The article looks at the central role of so-called “consent searches” of families’ homes in family regulation (child welfare) investigations. It demonstrates how under existing constitutional doctrine, the tactics that state agents use to extract consent from parents for these searches are often unduly coercive and therefore unlawful. More broadly, it considers reform efforts beyond constitutional litigation that could better protect marginalized families from state overreach and highlights the importance of distinguishing between reforms that attempt to shore up consent as a justification for state searches and reforms that take aim at the searches themselves.
Here is the abstract:
The home is the most protected space in constitutional law. But family regulation investigators conduct millions of home searches a year. Under pressure, parents nearly always consent to these state agents’ entry into the most private parts of their lives.
This Article identifies the coercive forces—not least the threat of family separation—that drive parents to consent to home searches. Drawing on interviews, agency materials, and other primary sources, it shows that common family regulation investigation tactics render consent involuntary and the ensuing searches unconstitutional. And yet, it argues, the Constitution is not enough. Though constitutional litigation could lead to a tangible increase in privacy for families, the Constitution offers thin protection from government surveillance for race–class subjugated communities. Instead, reformers ought to reject the consent paradigm and focus on state legislation cabining searches in family regulation investigations.
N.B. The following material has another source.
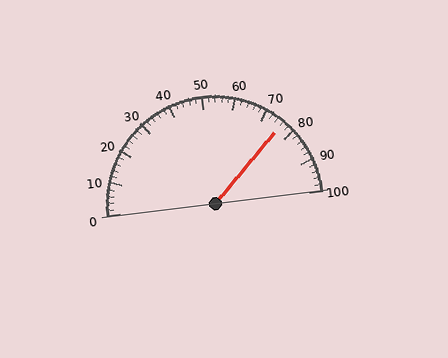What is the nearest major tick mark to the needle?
The nearest major tick mark is 80.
The Article makes three central contributions. First, it offers a comprehensive descriptive account of the underexamined role that consent searches play in the family regulation apparatus. Second, it establishes the unconstitutionality of routine family regulation investigative practices, building out the Fourth Amendment framework for family regulation investigations. Finally, the Article distinguishes between reforms aimed at limiting consent as a legal justification for searches and reforms aimed at limiting searches, no matter their justification. Consent-focused reforms legitimize and leave intact the search apparatus. Thus, the Article shows, reform must contend squarely with searches and not merely consent, both within the family regulation system and across the carceral state.